Health Check Exception Troubleshooting
Scenario introduction
The health check for a load balancer periodically detects the status of real servers or services, ensuring the load balancer only routes traffic to servers in normal operating condition. Through health checks, the load balancer can monitor backend server availability in real time, quickly detect and isolate faulty nodes, and maintain system stability and performance. Occasionally, unexplained health check anomalies may arise. This document introduces possible causes of such anomalies and their troubleshooting methods.
Troubleshooting steps
Check RS security group configuration
Typically, real servers are configured to allow health check traffic from BLB instances by default. For certain models without this capability or where default pass-through is disabled, health check traffic may be blocked by the security group settings on the real servers. To resolve this, configure the security group to allow inbound traffic from: 100.64.0.0/10 (IPv4) or 2403:ed40:f200::/40 (IPv6), with the protocol matching the health check protocol and the port set to the configured health check port. If no health check port is configured in BLB, the default port is the service port of the real server. Once configured, the real server will properly allow health check traffic within this range.
Check Host configuration (for HTTP/HTTPS listeners)
In certain real server setups, cases where the Host field in the HTTP header is null may be blocked to prevent abnormal requests. To address health check anomalies caused by this issue when configuring the backend open protocol for HTTP and HTTPS, set the Host header parameter to the intended domain name.
Check the real server port service configuration
When a separate health check port is specified, it may differ from the actual service port provided by the real server.

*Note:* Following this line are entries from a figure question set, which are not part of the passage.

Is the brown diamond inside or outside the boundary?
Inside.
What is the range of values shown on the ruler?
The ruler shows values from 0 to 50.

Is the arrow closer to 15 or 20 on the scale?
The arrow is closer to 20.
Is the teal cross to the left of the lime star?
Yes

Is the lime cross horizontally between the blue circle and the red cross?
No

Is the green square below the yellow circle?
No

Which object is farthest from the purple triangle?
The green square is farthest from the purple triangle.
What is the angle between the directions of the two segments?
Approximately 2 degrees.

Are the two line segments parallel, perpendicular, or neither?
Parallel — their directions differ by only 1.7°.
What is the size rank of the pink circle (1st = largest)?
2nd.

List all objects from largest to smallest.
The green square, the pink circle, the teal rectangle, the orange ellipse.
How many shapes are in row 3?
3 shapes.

In this situation, you need to start the corresponding service on the health check port of the real server to properly respond to the health check requests from the BLB instance.

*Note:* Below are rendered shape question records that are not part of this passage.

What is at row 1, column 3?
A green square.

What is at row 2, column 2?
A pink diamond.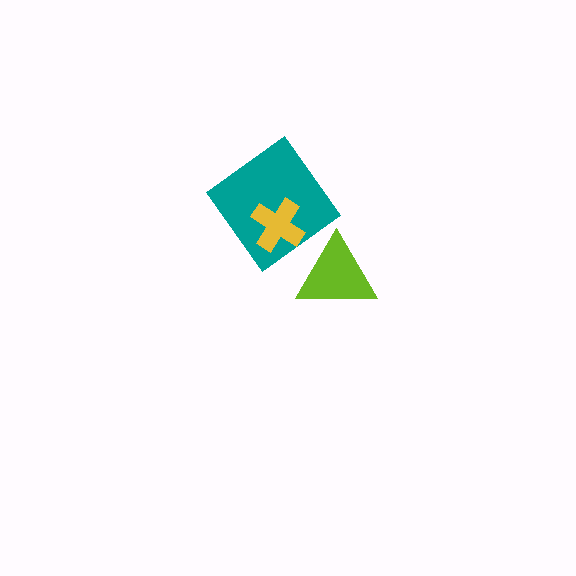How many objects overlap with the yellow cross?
1 object overlaps with the yellow cross.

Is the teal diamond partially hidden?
Yes, it is partially covered by another shape.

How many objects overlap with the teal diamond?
1 object overlaps with the teal diamond.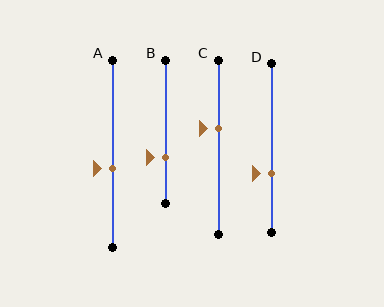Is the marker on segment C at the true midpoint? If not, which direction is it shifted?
No, the marker on segment C is shifted upward by about 11% of the segment length.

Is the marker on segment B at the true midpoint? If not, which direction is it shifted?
No, the marker on segment B is shifted downward by about 18% of the segment length.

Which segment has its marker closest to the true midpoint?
Segment A has its marker closest to the true midpoint.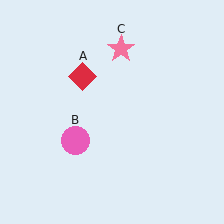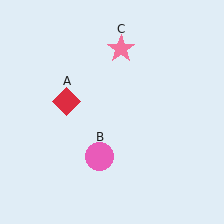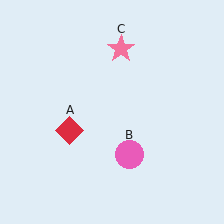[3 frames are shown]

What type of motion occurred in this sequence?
The red diamond (object A), pink circle (object B) rotated counterclockwise around the center of the scene.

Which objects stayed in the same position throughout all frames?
Pink star (object C) remained stationary.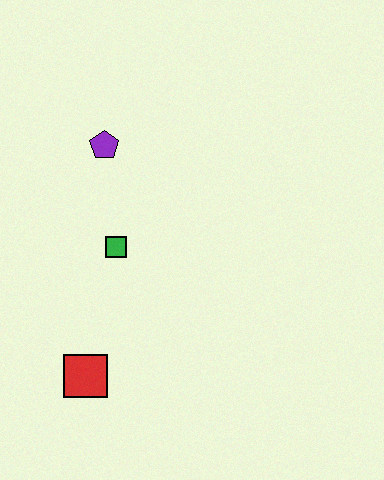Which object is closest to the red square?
The green square is closest to the red square.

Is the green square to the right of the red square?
Yes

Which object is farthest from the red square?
The purple pentagon is farthest from the red square.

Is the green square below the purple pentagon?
Yes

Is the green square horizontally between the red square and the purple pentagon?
No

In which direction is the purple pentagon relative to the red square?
The purple pentagon is above the red square.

- The service needs to be exposed on 0.0.0.0, which can be confirmed using the
netstat -antup(Linux) ornetstat -ano(Windows) command. - The service must correctly respond to the specified health check request protocol or method.
- If expected response conditions are configured, the service's returned response must meet these conditions to be considered successful.
Other possible scenarios
If the health check anomaly is not caused by the above issues, follow these steps to troubleshoot:
- Ensure that the real server has the required service port enabled.

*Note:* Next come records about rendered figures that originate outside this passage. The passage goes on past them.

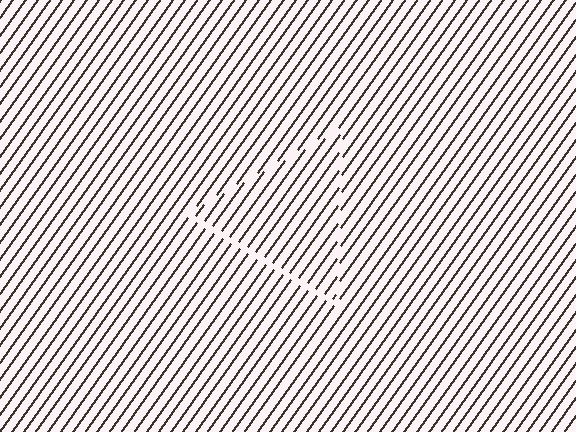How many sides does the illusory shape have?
3 sides — the line-ends trace a triangle.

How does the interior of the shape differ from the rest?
The interior of the shape contains the same grating, shifted by half a period — the contour is defined by the phase discontinuity where line-ends from the inner and outer gratings abut.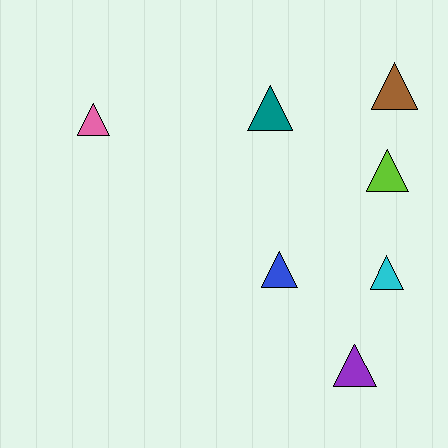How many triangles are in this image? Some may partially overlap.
There are 7 triangles.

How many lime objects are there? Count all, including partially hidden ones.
There is 1 lime object.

- Verify whether protective software like firewalls within the real server are blocking health check messages.
- Ensure there are no iptables rules restricting the real server.
- Confirm that the client can directly access the real server's application service without issues.
- Check whether the Load Balancer's health check parameters are configured properly.
- For Layer 7 (HTTP/HTTPS) listeners, it is generally recommended to use static pages for health checks.
- Verify whether high load on the real server is causing slow external response times.